He assured that the “correction” of the real exchange rate “guarantees the sustainability of the balance of payments in the international context”. On the rates, he affirmed that there will be “a more pronounced level of monetary hardness”
Federico Sturzenegger, head of the Central Bank
In the midst of the swings with the dollar, the president of the Central Bank, Federico Sturzenegger, defended the rise in the exchange rate and assured that high rates will continue for a long time.
During the 35th congress of the Argentine Institute of Finance Executives (IAEF), Sturzenegger assured that “during the last weeks we showed a correction of the real exchange rate in function of the new international panorama (…). This movement was in response to ensure the sustainability of the balance of payments against this new context, thus preserving the economic growth that takes seven consecutive quarters.
In his presentation, he argued that the exchange rate float “tends to discourage the proliferation of currency mismatches, allowing the banking system to absorb movements in the exchange rate without its balance sheets being stressed.”
He also assured that the exchange rate “is precisely in charge of taking care of the economic activity and accommodating itself in function of the potential external and local swings that the country must face”.

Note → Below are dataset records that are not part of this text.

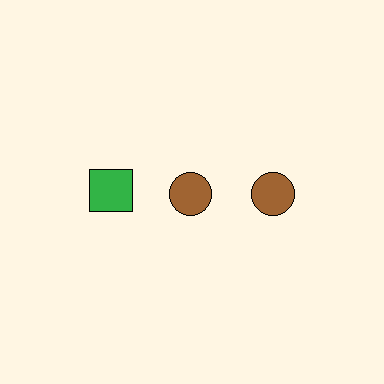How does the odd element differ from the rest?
It differs in both color (green instead of brown) and shape (square instead of circle).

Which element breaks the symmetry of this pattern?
The green square in the top row, leftmost column breaks the symmetry. All other shapes are brown circles.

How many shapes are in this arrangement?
There are 3 shapes arranged in a grid pattern.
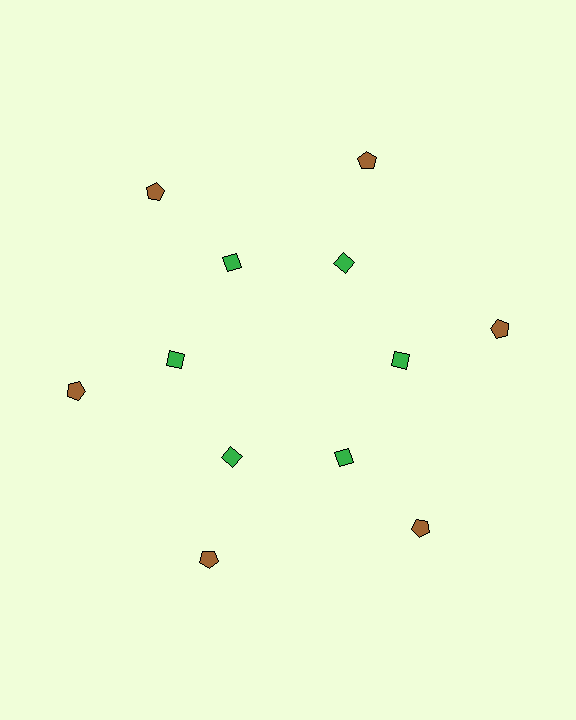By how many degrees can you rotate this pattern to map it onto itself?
The pattern maps onto itself every 60 degrees of rotation.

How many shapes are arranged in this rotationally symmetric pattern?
There are 12 shapes, arranged in 6 groups of 2.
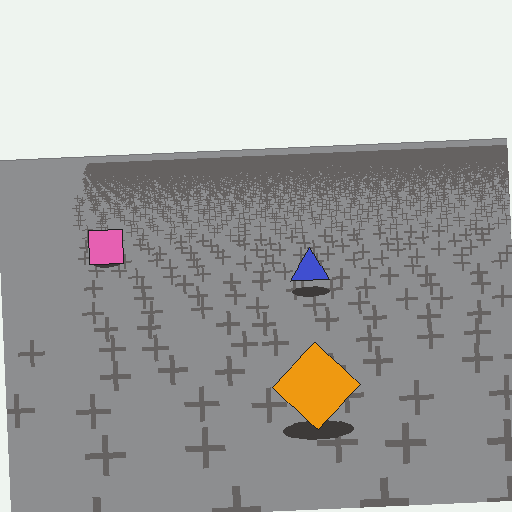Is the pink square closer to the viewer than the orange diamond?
No. The orange diamond is closer — you can tell from the texture gradient: the ground texture is coarser near it.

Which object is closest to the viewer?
The orange diamond is closest. The texture marks near it are larger and more spread out.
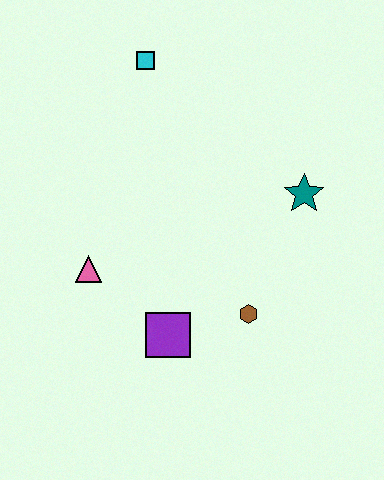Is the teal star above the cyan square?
No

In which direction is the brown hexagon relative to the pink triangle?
The brown hexagon is to the right of the pink triangle.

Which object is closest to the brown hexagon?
The purple square is closest to the brown hexagon.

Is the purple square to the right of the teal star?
No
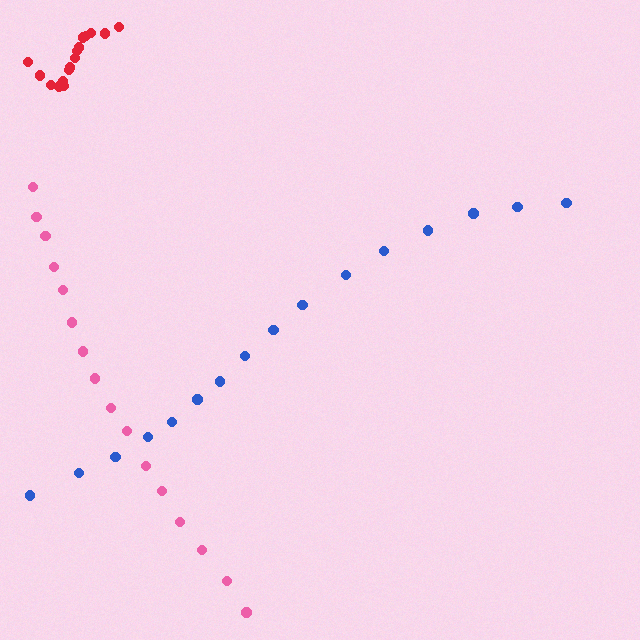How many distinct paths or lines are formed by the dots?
There are 3 distinct paths.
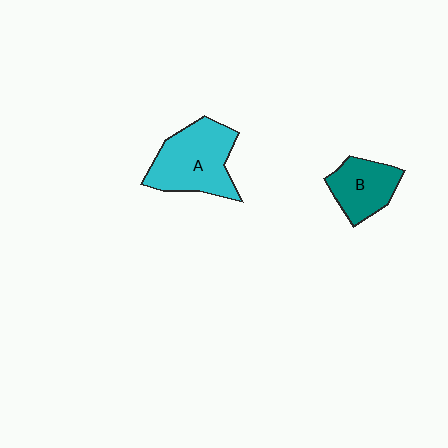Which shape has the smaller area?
Shape B (teal).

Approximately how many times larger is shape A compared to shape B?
Approximately 1.6 times.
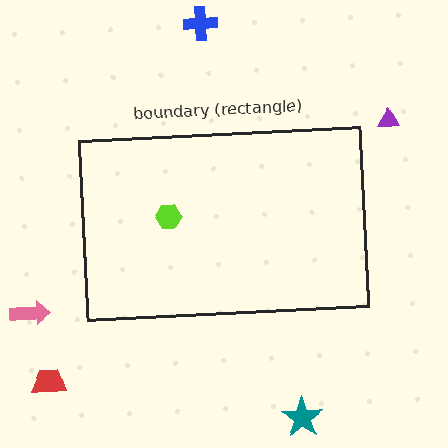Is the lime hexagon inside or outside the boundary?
Inside.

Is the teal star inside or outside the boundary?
Outside.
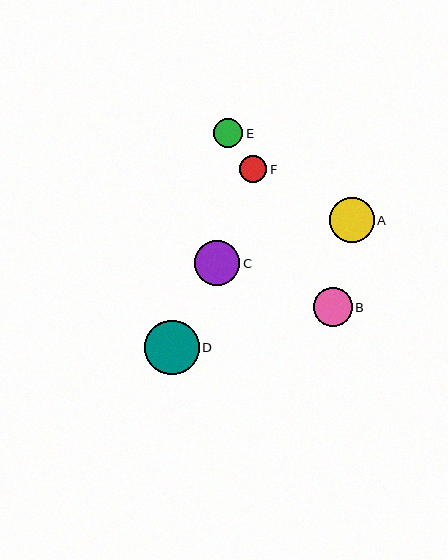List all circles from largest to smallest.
From largest to smallest: D, C, A, B, E, F.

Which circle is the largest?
Circle D is the largest with a size of approximately 55 pixels.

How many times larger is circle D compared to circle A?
Circle D is approximately 1.2 times the size of circle A.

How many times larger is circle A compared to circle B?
Circle A is approximately 1.2 times the size of circle B.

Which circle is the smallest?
Circle F is the smallest with a size of approximately 27 pixels.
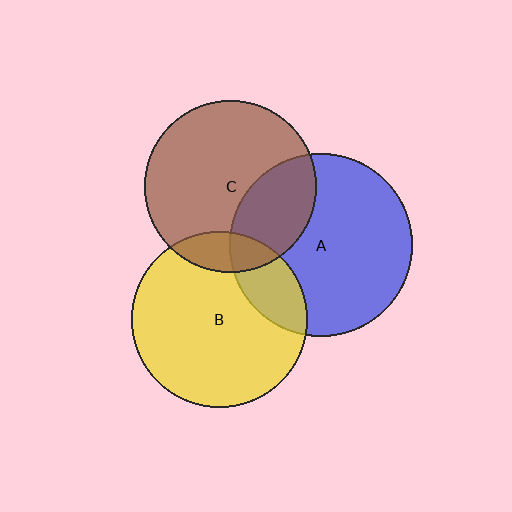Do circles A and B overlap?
Yes.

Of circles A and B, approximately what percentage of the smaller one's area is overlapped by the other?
Approximately 20%.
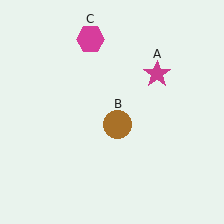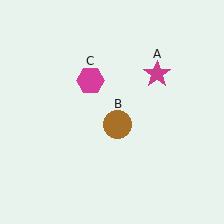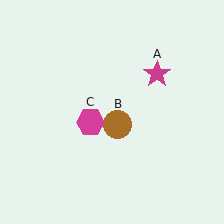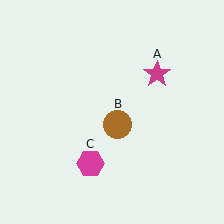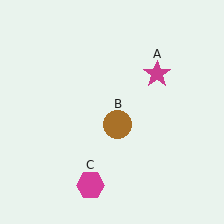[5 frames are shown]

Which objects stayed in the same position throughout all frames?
Magenta star (object A) and brown circle (object B) remained stationary.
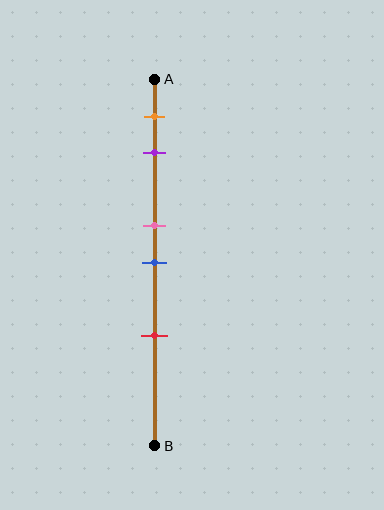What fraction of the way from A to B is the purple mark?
The purple mark is approximately 20% (0.2) of the way from A to B.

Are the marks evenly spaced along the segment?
No, the marks are not evenly spaced.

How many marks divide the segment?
There are 5 marks dividing the segment.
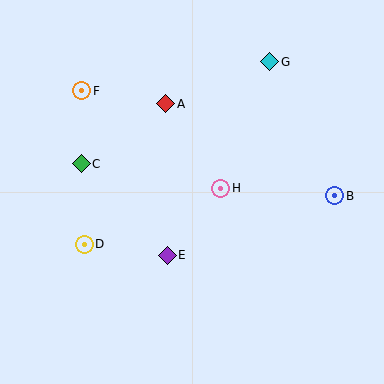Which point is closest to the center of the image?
Point H at (221, 188) is closest to the center.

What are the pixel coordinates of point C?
Point C is at (81, 164).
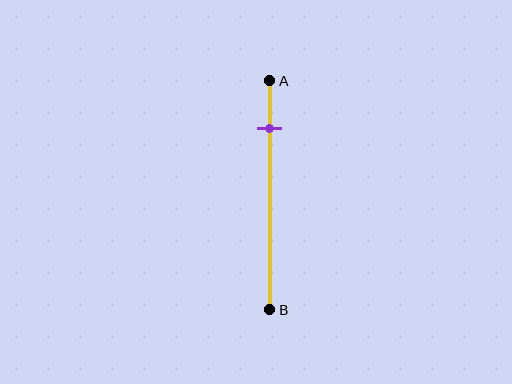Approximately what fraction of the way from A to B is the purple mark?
The purple mark is approximately 20% of the way from A to B.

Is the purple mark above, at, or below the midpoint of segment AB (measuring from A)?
The purple mark is above the midpoint of segment AB.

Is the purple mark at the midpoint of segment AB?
No, the mark is at about 20% from A, not at the 50% midpoint.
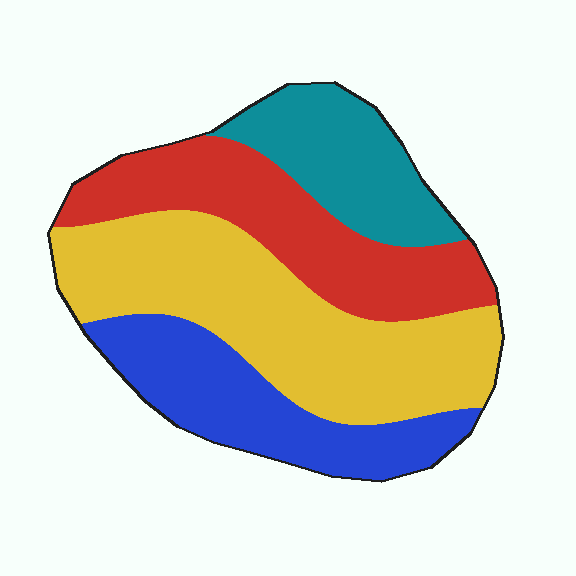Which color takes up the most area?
Yellow, at roughly 40%.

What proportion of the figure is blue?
Blue takes up less than a quarter of the figure.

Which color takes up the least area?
Teal, at roughly 15%.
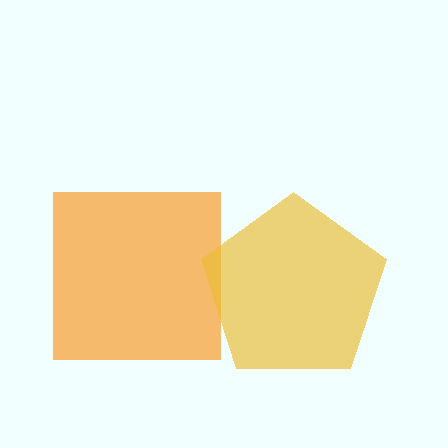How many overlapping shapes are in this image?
There are 2 overlapping shapes in the image.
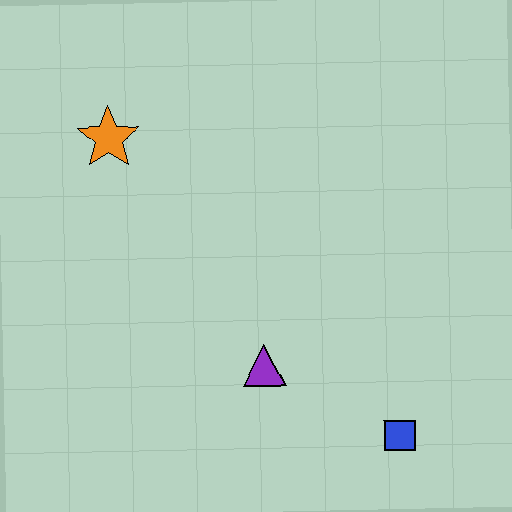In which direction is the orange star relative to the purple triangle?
The orange star is above the purple triangle.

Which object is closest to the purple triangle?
The blue square is closest to the purple triangle.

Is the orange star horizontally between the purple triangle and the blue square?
No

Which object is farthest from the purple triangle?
The orange star is farthest from the purple triangle.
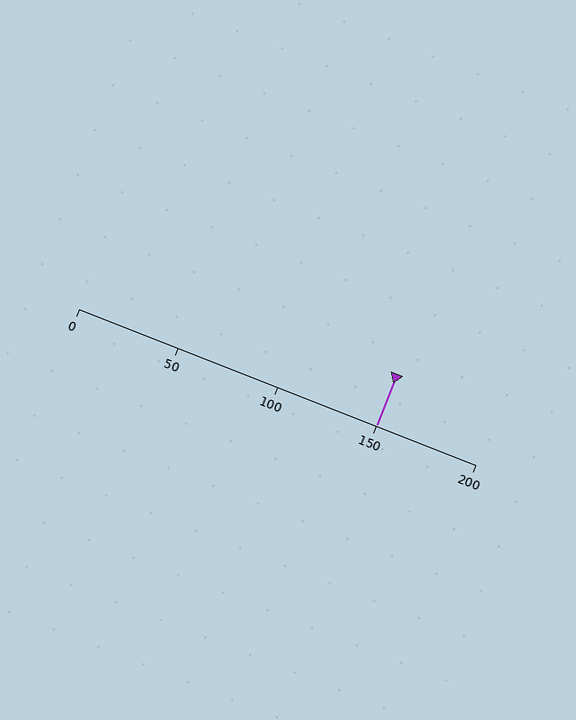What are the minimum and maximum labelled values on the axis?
The axis runs from 0 to 200.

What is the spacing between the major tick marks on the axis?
The major ticks are spaced 50 apart.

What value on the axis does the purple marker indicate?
The marker indicates approximately 150.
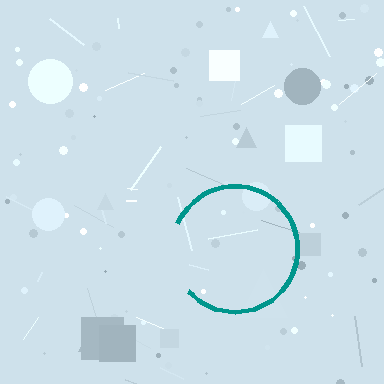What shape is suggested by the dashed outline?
The dashed outline suggests a circle.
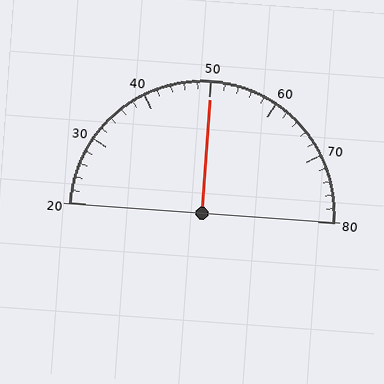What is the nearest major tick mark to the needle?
The nearest major tick mark is 50.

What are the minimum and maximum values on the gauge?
The gauge ranges from 20 to 80.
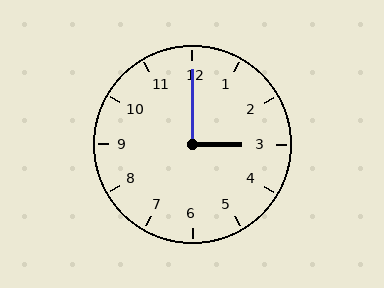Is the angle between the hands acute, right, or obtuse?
It is a right angle.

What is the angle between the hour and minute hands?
Approximately 90 degrees.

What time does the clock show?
3:00.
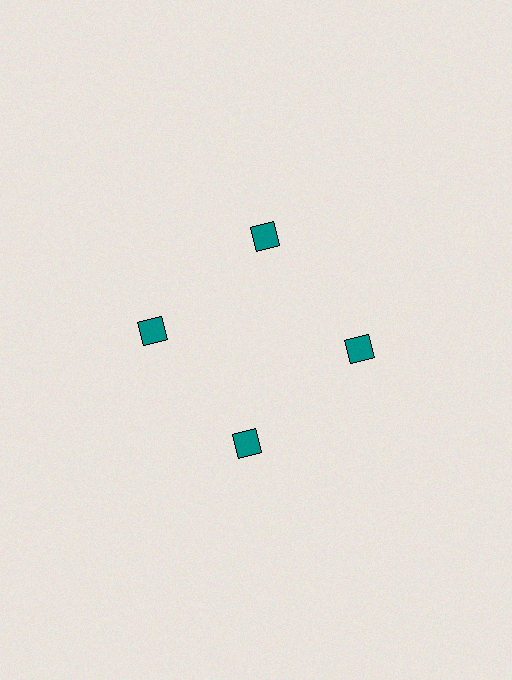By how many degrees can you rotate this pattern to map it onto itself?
The pattern maps onto itself every 90 degrees of rotation.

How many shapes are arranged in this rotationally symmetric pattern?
There are 4 shapes, arranged in 4 groups of 1.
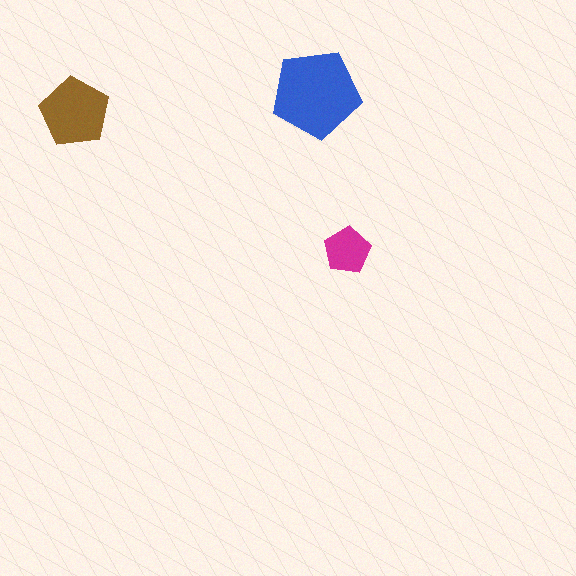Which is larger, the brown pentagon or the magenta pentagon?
The brown one.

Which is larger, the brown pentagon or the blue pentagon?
The blue one.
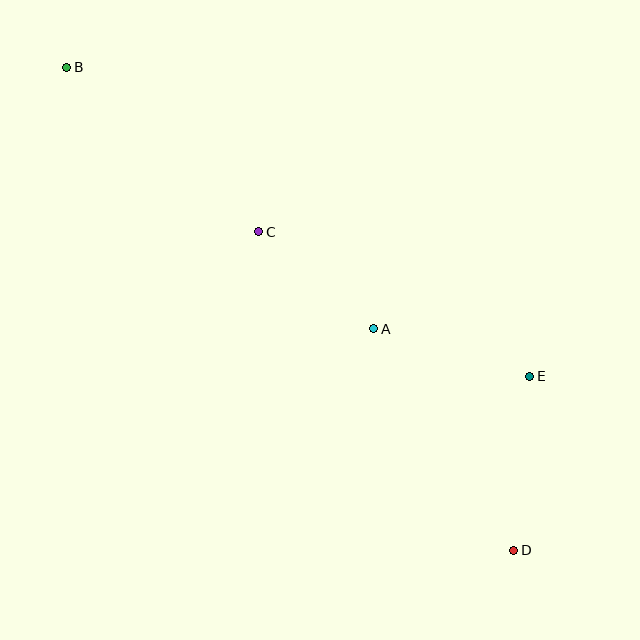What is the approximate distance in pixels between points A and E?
The distance between A and E is approximately 163 pixels.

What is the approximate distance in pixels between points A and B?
The distance between A and B is approximately 403 pixels.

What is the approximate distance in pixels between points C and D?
The distance between C and D is approximately 408 pixels.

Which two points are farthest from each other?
Points B and D are farthest from each other.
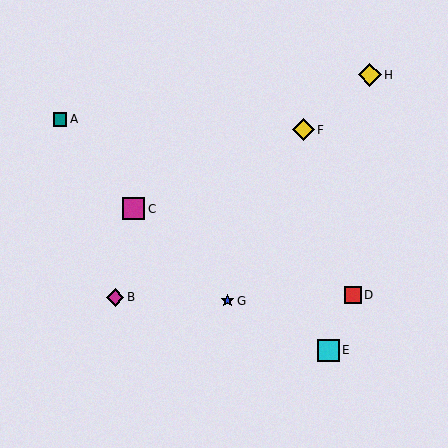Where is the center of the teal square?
The center of the teal square is at (60, 119).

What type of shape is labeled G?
Shape G is a blue star.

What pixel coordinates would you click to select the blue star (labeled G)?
Click at (228, 301) to select the blue star G.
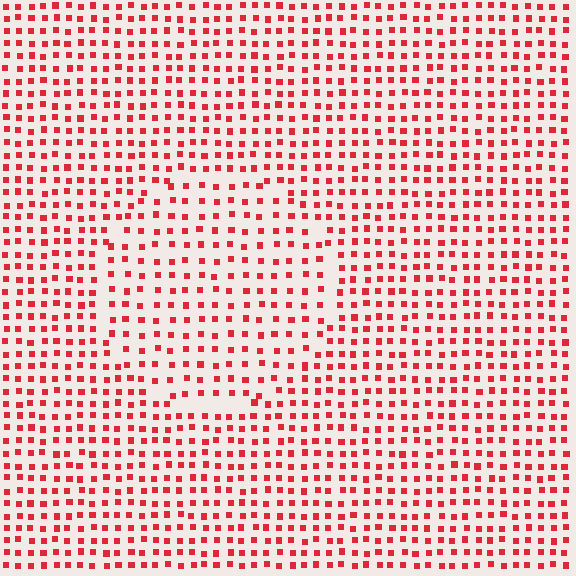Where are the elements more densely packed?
The elements are more densely packed outside the circle boundary.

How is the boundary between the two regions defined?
The boundary is defined by a change in element density (approximately 1.4x ratio). All elements are the same color, size, and shape.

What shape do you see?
I see a circle.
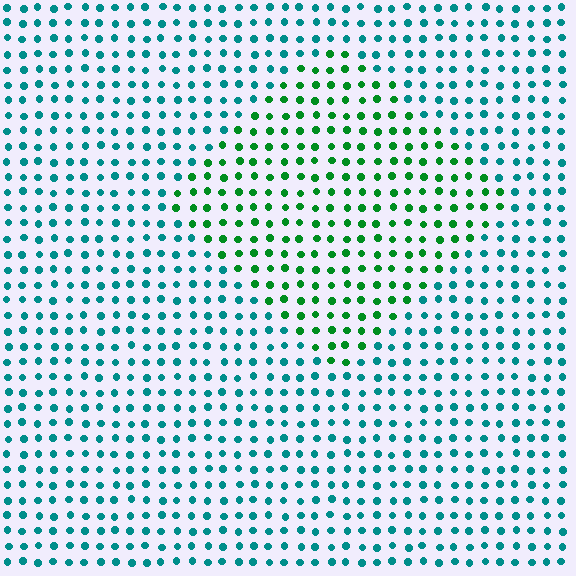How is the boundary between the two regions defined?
The boundary is defined purely by a slight shift in hue (about 45 degrees). Spacing, size, and orientation are identical on both sides.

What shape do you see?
I see a diamond.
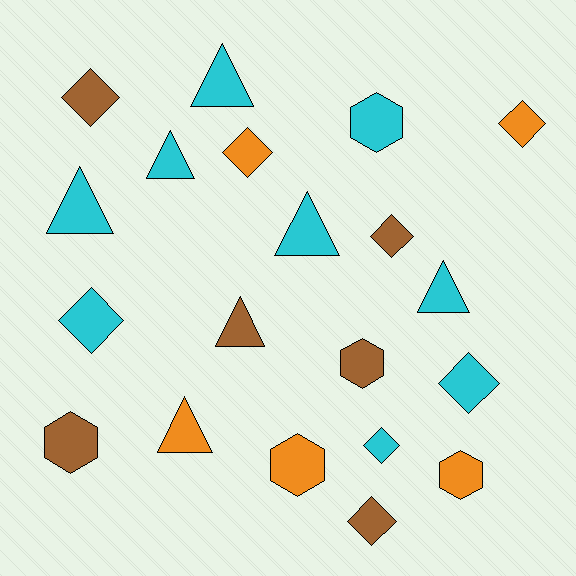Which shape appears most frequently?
Diamond, with 8 objects.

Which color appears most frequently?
Cyan, with 9 objects.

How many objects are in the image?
There are 20 objects.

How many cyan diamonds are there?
There are 3 cyan diamonds.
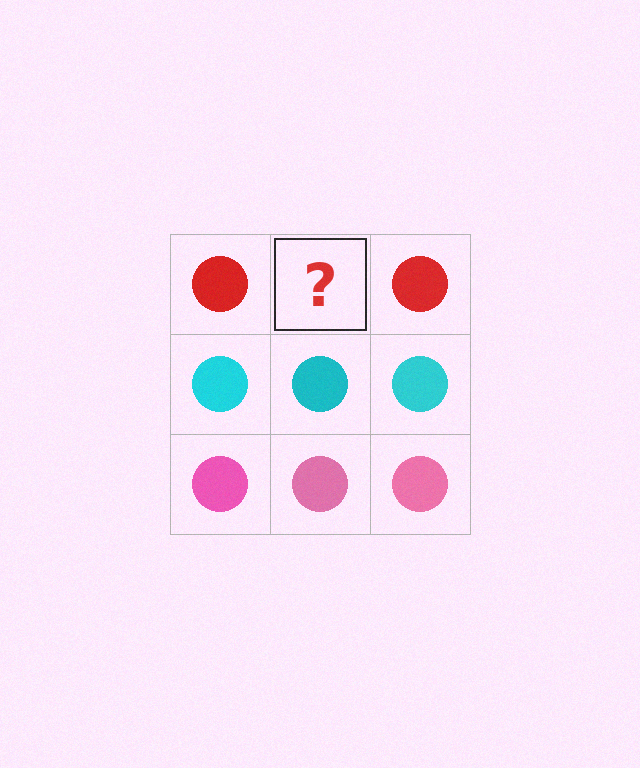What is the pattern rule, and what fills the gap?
The rule is that each row has a consistent color. The gap should be filled with a red circle.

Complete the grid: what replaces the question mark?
The question mark should be replaced with a red circle.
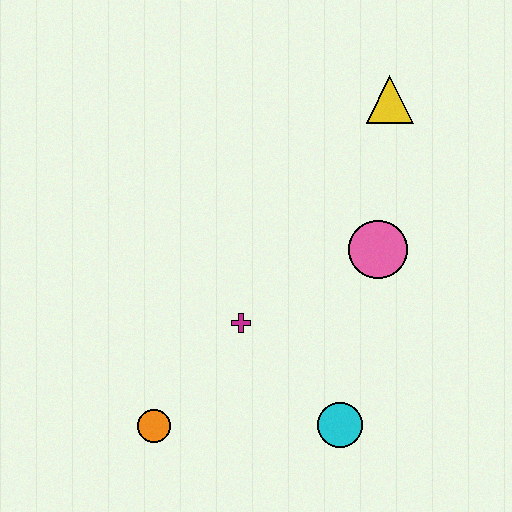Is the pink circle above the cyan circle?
Yes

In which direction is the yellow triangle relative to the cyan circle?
The yellow triangle is above the cyan circle.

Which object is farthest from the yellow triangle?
The orange circle is farthest from the yellow triangle.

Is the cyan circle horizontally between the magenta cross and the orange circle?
No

In this scenario, and in the midst of the strong rate hike applied by the Central Bank, he assured that “the interest rate” is the instrument that “acts as a brake on the transfer of these exchange movements to the rest of domestic prices”.
According to him, the current level of monetary policy rate “is located at a level that the institution considers adequate to limit the volatility of the last weeks and contain its possible effects on the disinflation process”.
Defending this measure, he assured that “raising short-term rates is the best way to ensure the recovery of credit in long-term pesos, by anchoring expectations and promoting greater stability in prices.”
Although he acknowledged the “discomfort” that the high rates produce, he maintained that they will continue for a while because “the BCRA sees (…) that it will have to maintain higher levels of monetary hardness to guarantee the consolidation of disinflation”.
“I will not lie to them, telling them that the rates will return quickly to the level they had before, since the institution must determine a more pronounced level of monetary hardness to redirect the disinflation process,” he concluded.